# C++ complex polar

template<class T> complex<T> polar(const T& rho , const T& theta = 0);

The C++ <complex> ‘polar’ function returns a complex number having it’s magnitude as rho and the phase angle as theta.

Parameters:
rho -The magnitude of the complex number formed.

theta -The phase angle of the complex number formed.

Return type
complex< T > – The complex number having ‘rho’ as it’s magnitude and ‘theta’ as it’s phase angle.

Some points to note:

i) The complex number returned by this function is same as “rho*cos( theta ) + irho*sin(theta)“.

Code example

double pi=3.14159265359 ;

complex< double > c1( polar(5.0 , pi/6) ); // ‘pi/3 = π/3 = 60° or 0.523599 rad’
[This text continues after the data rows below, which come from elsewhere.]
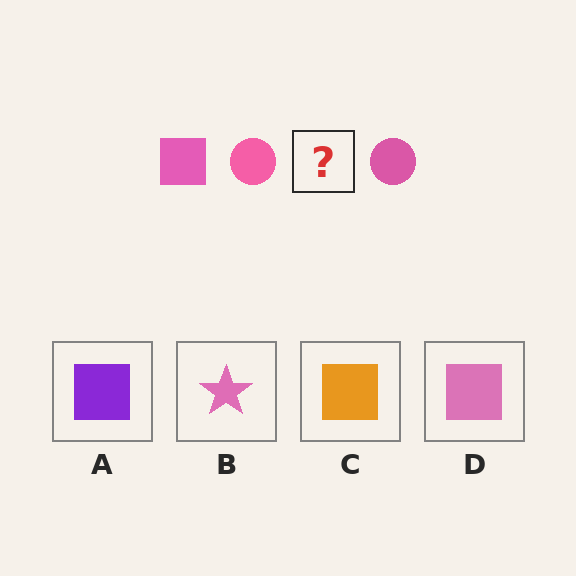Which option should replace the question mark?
Option D.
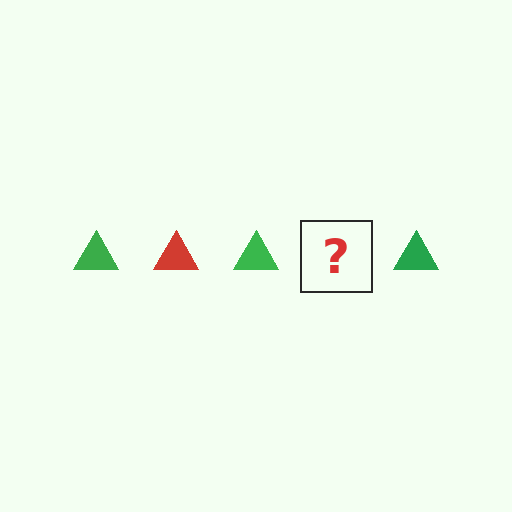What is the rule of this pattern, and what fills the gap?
The rule is that the pattern cycles through green, red triangles. The gap should be filled with a red triangle.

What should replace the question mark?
The question mark should be replaced with a red triangle.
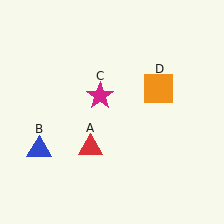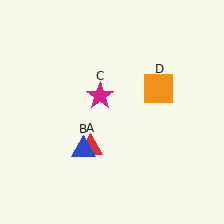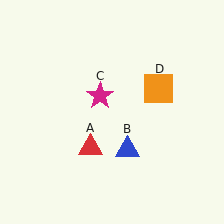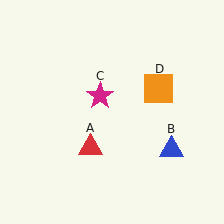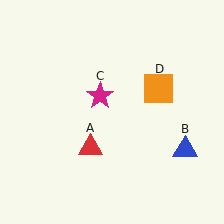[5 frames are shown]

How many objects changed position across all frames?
1 object changed position: blue triangle (object B).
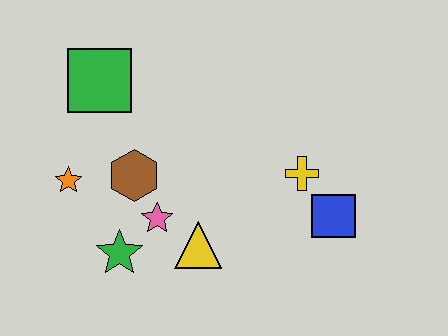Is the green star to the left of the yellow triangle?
Yes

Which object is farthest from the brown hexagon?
The blue square is farthest from the brown hexagon.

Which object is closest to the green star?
The pink star is closest to the green star.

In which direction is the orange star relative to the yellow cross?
The orange star is to the left of the yellow cross.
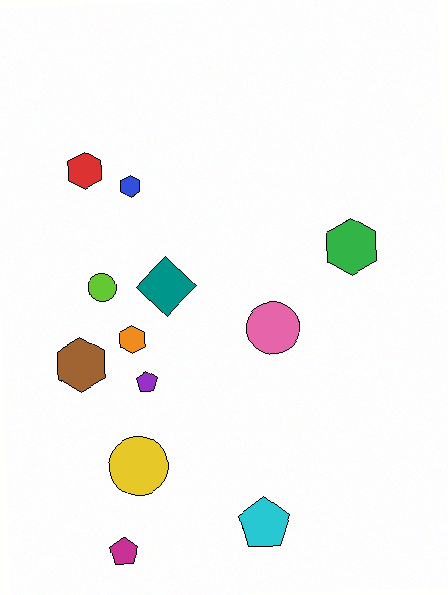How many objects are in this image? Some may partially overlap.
There are 12 objects.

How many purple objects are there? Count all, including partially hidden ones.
There is 1 purple object.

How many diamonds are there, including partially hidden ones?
There is 1 diamond.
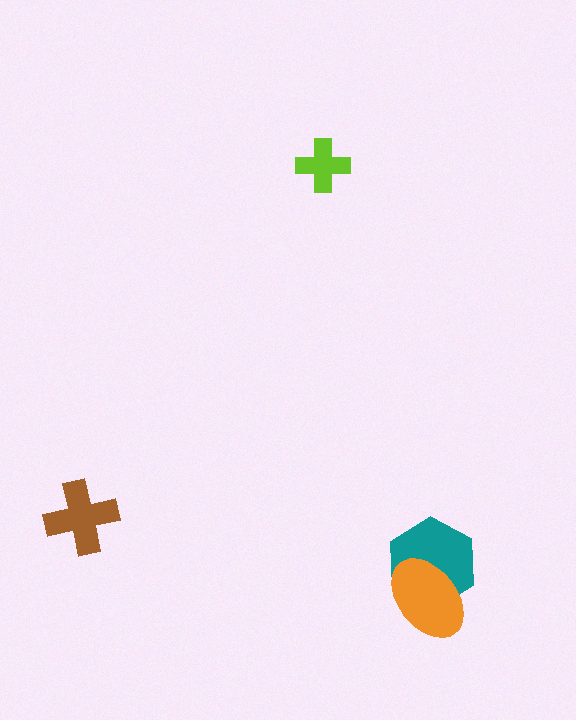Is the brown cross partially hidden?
No, no other shape covers it.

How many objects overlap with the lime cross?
0 objects overlap with the lime cross.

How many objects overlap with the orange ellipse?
1 object overlaps with the orange ellipse.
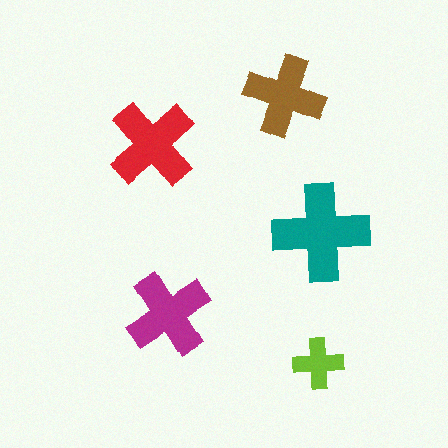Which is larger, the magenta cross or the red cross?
The red one.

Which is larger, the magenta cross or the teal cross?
The teal one.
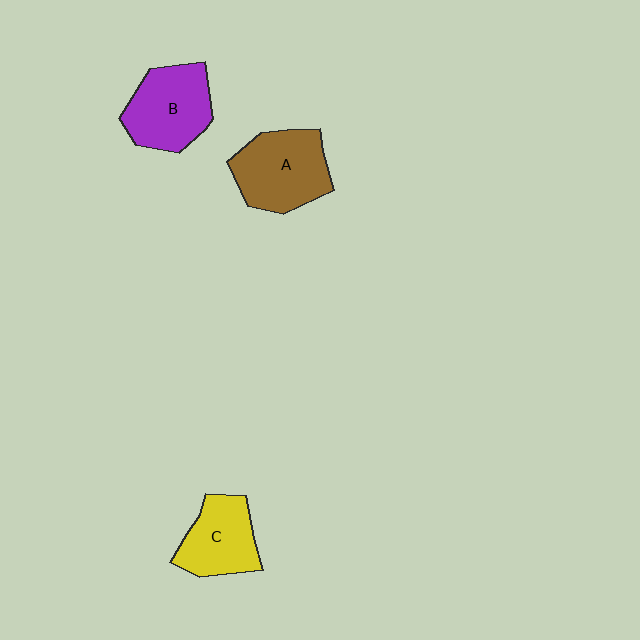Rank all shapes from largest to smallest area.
From largest to smallest: A (brown), B (purple), C (yellow).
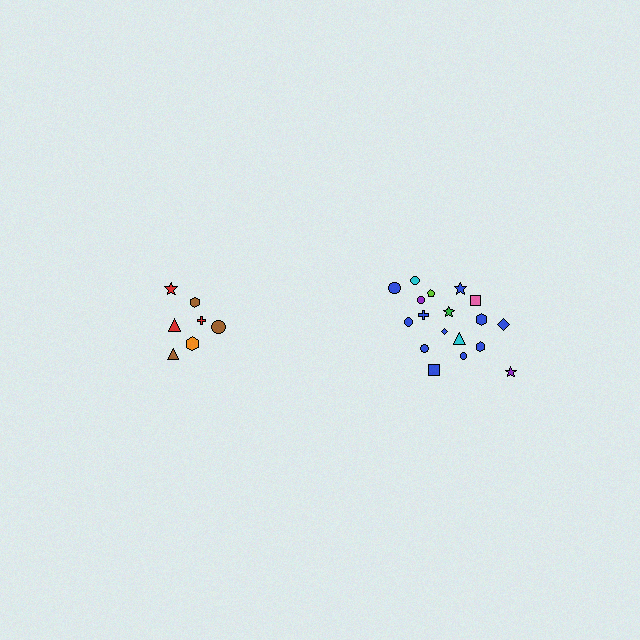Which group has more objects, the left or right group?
The right group.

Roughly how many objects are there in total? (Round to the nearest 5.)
Roughly 25 objects in total.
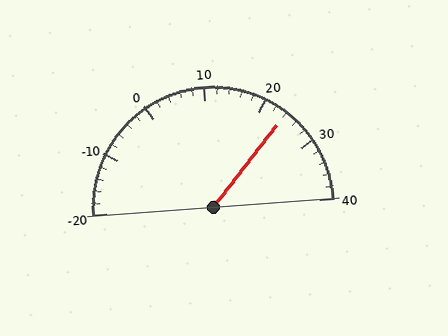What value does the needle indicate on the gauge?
The needle indicates approximately 24.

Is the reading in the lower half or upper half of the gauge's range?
The reading is in the upper half of the range (-20 to 40).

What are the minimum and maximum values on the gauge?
The gauge ranges from -20 to 40.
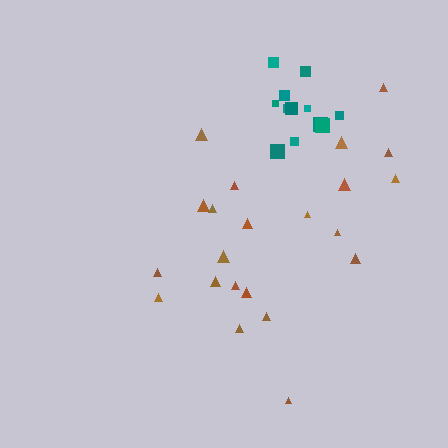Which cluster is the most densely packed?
Teal.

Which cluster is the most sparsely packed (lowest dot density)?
Brown.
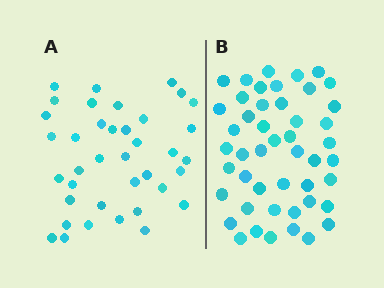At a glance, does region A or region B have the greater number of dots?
Region B (the right region) has more dots.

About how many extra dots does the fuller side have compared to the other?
Region B has roughly 8 or so more dots than region A.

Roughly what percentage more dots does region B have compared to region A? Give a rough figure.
About 25% more.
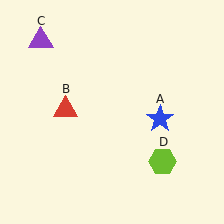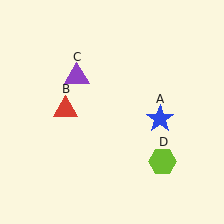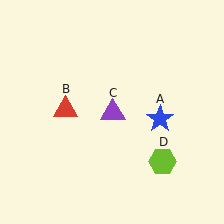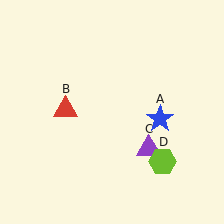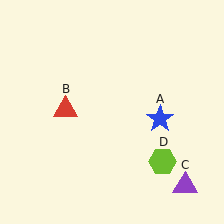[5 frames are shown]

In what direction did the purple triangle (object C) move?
The purple triangle (object C) moved down and to the right.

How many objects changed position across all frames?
1 object changed position: purple triangle (object C).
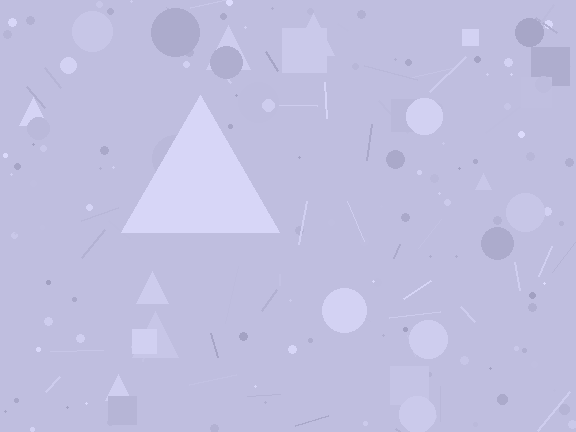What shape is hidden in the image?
A triangle is hidden in the image.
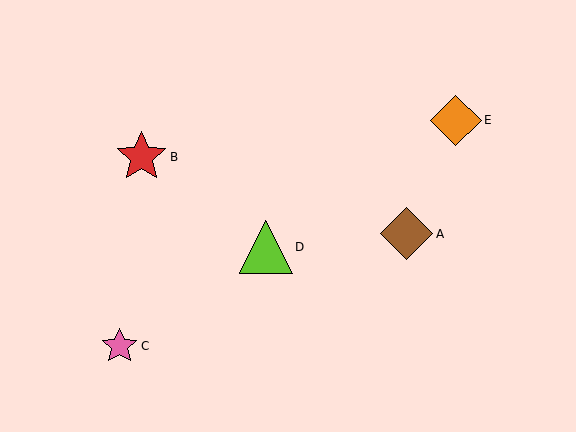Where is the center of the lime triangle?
The center of the lime triangle is at (266, 247).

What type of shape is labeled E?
Shape E is an orange diamond.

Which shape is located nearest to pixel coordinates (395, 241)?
The brown diamond (labeled A) at (407, 234) is nearest to that location.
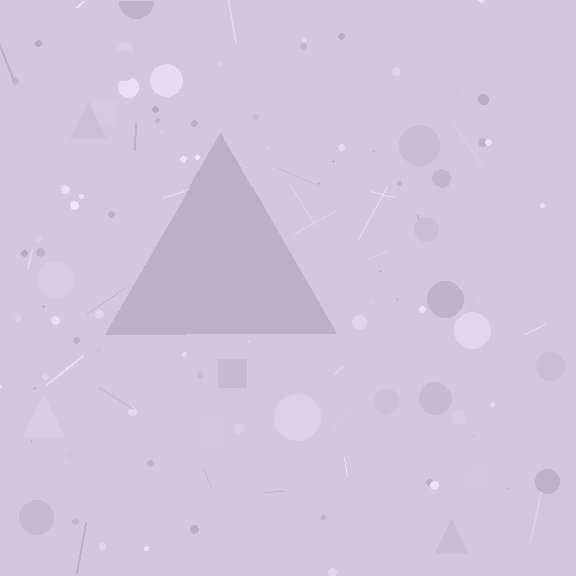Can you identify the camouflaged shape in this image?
The camouflaged shape is a triangle.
cout<<“c1=” << c1 << endl ; //the complex number returned by c1

cout<< “arg(c1)=” << arg( c1 ) << endl ; //the phase angle of c1
cout<< “abs(c1)=” << abs( c1 ) << “\n\n” ; //the magnitude of c1

cout<< “5.0*cos(theta)=” << 5.0*cos( pi/6) << endl
<< “5.0*sin(theta)=” << 5.0*sin( pi/6) ;

Output,

c1=(4.33013,2.5)
arg(c1)=0.523599
abs(c1)=5

5.0*cos(theta)=4.33013
5.0*sin(theta)=2.5

You can see that the c1 phase angle is 0.523599 which is same as pi/6 and also the magnitude of c1 is 5.The real part of c1 which is ‘4.33013’ is same as the resultant value of ‘5.0*cos(theta )’ and the imaginary part of c1 which is 2.5 is same as the resultant value of ‘5.0*sin(theta)’.